Utah's 104 part-time legislators took a quarter million dollars in gifts last year from lobbyists and public colleges, lobbyist filings show.
Let me repeat that number — $250,000 in free meals, sporting event tickets, rounds of golf, concerts, even trips to Florida and Las Vegas.
While the gift-taking number may be larger than in recent years, the issue of legislative swag is not.
A new public opinion poll by Dan Jones & Associates for the newspaper and KSL-TV finds that nearly two-thirds of Utahns want either the gift-taking banned outright, or they want more disclosure of gifts tied to specific legislators.
The current law says a lobbyist only has to name the legislator who takes his gifts if the gift is more than $50 in one day. And only 40 percent of that $250,000 came with legislators' names attached. The rest of the spending was nameless.
Lobbyists, as a recent investigation by the Deseret Morning News shows, have become adept at providing gifts in ways that bypass naming legislators. And several conversations I've had with lobbyists after that story ran a week ago tell me that there are some lobbyists who just are not reporting some of their $50 or more gifts at all, either through sloppy record-keeping or planned underreporting.
It's clear, however, that legislators are just not going to do anything about gift-taking. It is not a partisan issue; the two highest gift-takers are members of Democratic leadership in the Senate. And most legislators are safe in re-election in their districts. More than 90 percent of legislators who seek re-election win.
At this point lobbyist gifts to legislators have become ingrained in the legislative branch of government. Some lawmakers expect them and clearly don't want to function without them.
Two examples of how bizarre this has become:
• The Utah Legislature belongs to several national legislative groups — one being the National Conference of State Legislatures. NCSL is a valuable organization, especially for a part-time legislature. NCSL has various conferences each year, but at its annual conference in the summer it is customary for each state to host a "state night dinner."
When the NCSL conference was in Nashville, Utah lawmakers and guests went on a Mississippi River cruise one night, with dinner and dancing.
Guess who pays for this "state night dinner"? Yep.

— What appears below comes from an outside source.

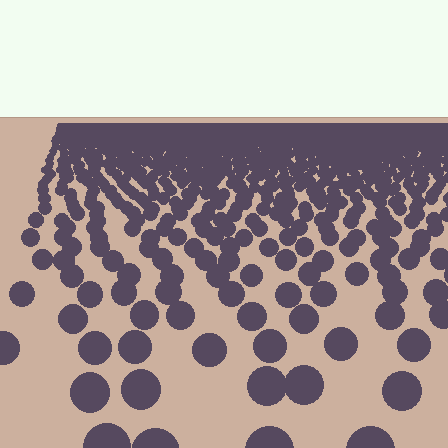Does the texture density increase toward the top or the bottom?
Density increases toward the top.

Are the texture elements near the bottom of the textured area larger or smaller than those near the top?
Larger. Near the bottom, elements are closer to the viewer and appear at a bigger on-screen size.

Local lobbyists. And dozens of them go to NCSL just to be present at that event. But why are lobbyists paying for a conference dinner in the first place? If NCSL is important enough for the state to pay travel, hotel and registration fees for Utah lawmakers, why doesn't the state pay for the "state night dinner" as well?
• Utah legislators traditionally are advocates for the public colleges and universities in their areas. But the local college bosses take their local legislators to many university-sponsored events, including sporting games and dinners. The student/athletes on the field or court are banned from taking such perks by collegiate rules. But not our legislators.
I repeat an example I've used before. Let's say that a legislator was sued in his private business by a disgruntled competitor and shows up for the first day of the civil trial and jury selection. At lunch time, after the jury has been picked, the judge says there will be a two-hour break.
Up jumps the plaintiff's attorney and says: "I just want to remind you that there is a bus outside to take the jury and judge to the New Yorker club, where we will have a nice lunch paid for by us. We may or may not talk about this case, but you'll all have a fine time."
The above is regular lobbying business in the Legislature, where lobbyists take legislators to lunch and dinner frequently during the general session.
Of course, in the judicial branch of government both the plaintiff's attorney and the judge would be disbarred, maybe even prosecuted. And each jury member would be kicked off the panel and likely prosecuted as well.
And you can bet your final dollar that the defendant/legislator in this example would file a bill outlawing such underhanded, vile and dirty court practices — if it wasn't already against the law. And that bill would fly through the Legislature with much indignation.
Yet Utah legislators just keep on taking lobbyists gifts — and get their backs up whenever the media reports on them.